Neither organisation would allow an aircraft to operate if it was believed that it posed any health or safety risk, they said. The BA spokesperson said “Fume or odour events have been found to have been caused by a wide range of issues, including burnt food, aerosols and de-icing fluid.”

According to a Unite spokesperson: “The industry’s refusal to accept a problem with bleed air means very little is being done. If steps are taken to change the way air is delivered to the aircraft cabin it will be treated as a tacit admission there is a problem with the existing bleed air system. Rhetoric that air travel is one of the safest forms of transport would be misleading and wrong.”

Medical evidence

Hoyte and Gary had both hoped the airline industry could be persuaded to change direction by the testimonies of its former employees and medical and scientific evidence. They have both abandoned such an idea.

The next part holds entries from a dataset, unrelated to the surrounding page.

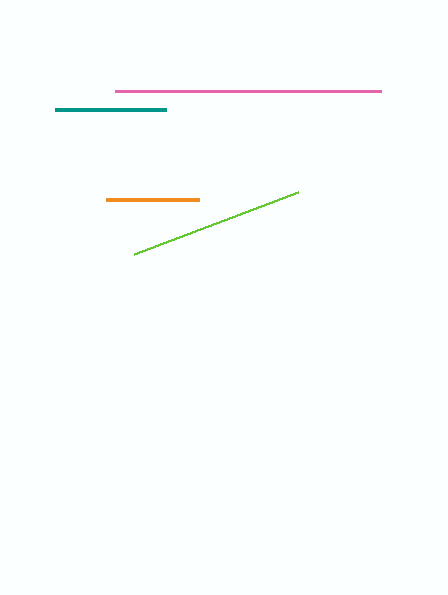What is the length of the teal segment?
The teal segment is approximately 111 pixels long.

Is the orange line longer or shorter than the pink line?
The pink line is longer than the orange line.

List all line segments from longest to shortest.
From longest to shortest: pink, lime, teal, orange.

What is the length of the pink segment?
The pink segment is approximately 266 pixels long.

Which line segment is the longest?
The pink line is the longest at approximately 266 pixels.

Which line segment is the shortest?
The orange line is the shortest at approximately 93 pixels.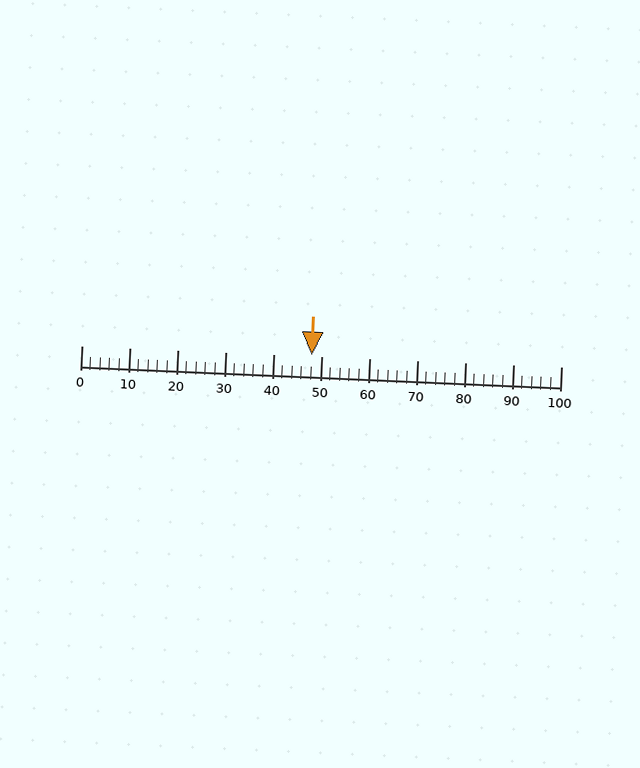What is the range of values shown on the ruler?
The ruler shows values from 0 to 100.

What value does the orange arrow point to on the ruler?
The orange arrow points to approximately 48.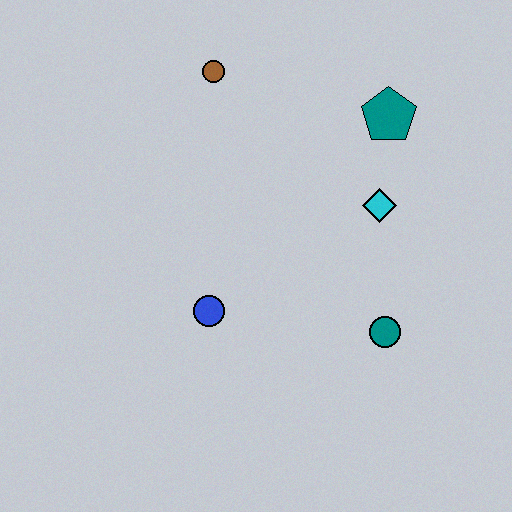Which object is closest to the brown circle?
The teal pentagon is closest to the brown circle.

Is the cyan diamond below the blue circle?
No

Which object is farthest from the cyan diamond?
The brown circle is farthest from the cyan diamond.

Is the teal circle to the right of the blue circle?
Yes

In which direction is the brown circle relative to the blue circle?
The brown circle is above the blue circle.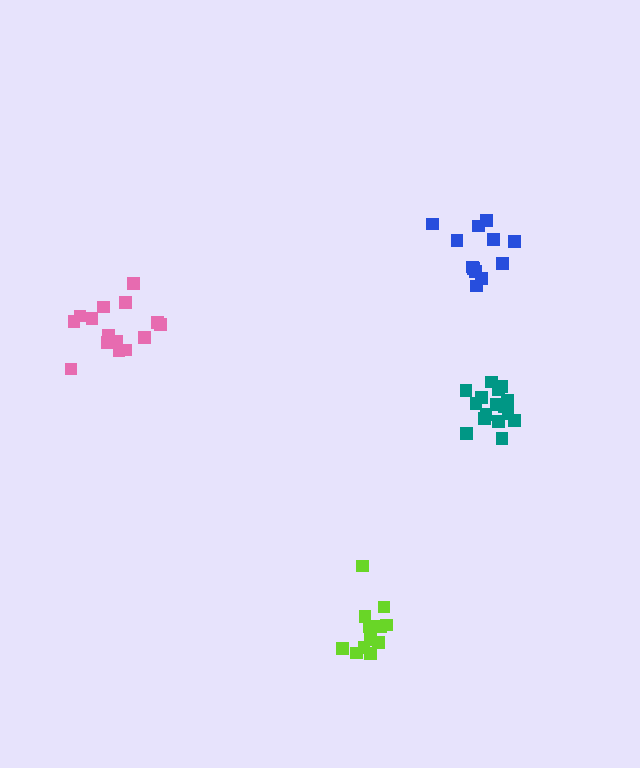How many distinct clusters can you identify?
There are 4 distinct clusters.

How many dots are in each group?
Group 1: 15 dots, Group 2: 12 dots, Group 3: 12 dots, Group 4: 16 dots (55 total).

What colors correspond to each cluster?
The clusters are colored: pink, blue, lime, teal.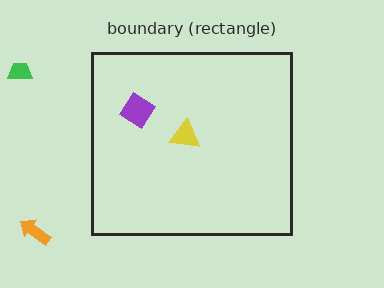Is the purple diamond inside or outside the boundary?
Inside.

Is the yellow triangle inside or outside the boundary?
Inside.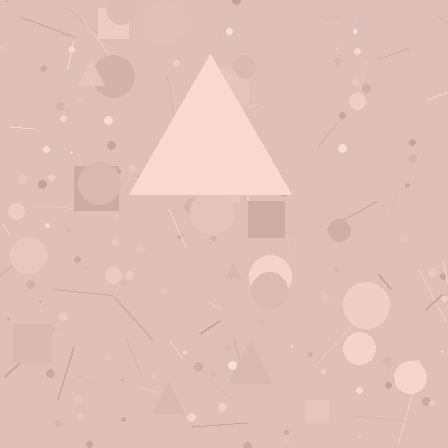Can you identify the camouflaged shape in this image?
The camouflaged shape is a triangle.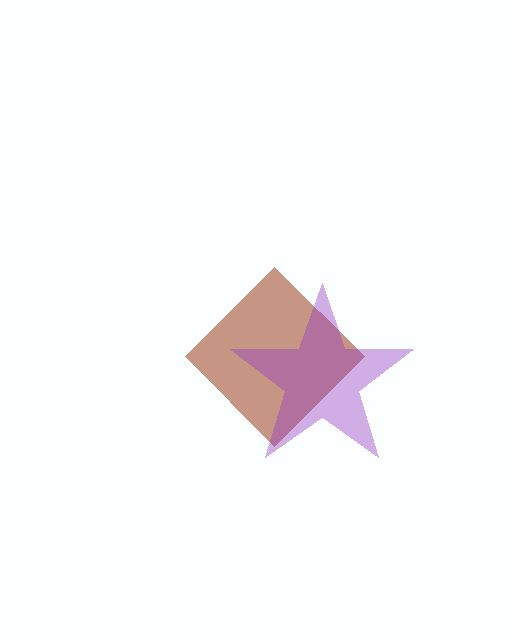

“The issue has been overlooked because of cost. Fitting detectors that reveal bleed leaks will see more aircraft on the ground being repaired. The 787 reduces passengers per flight,” said Gary. “Companies have been juggling the cost of future litigation against the cost of fixing the problems now. The court cases though are building up. I believe the 220 figure is the tip of the iceberg in the long run.”

Airline pilots often earn over £100,000 a year. Because many of those taking out claims – the majority against BA – have retired years early the costs to the company could be considerable if the cases are successful.

“This should force the companies to take action to resolve these problems by removing bleed air from aircraft. This will improve working conditions for all airline crew plus passengers who can be assured they won’t be made unwell due to contaminated air,” said Gary.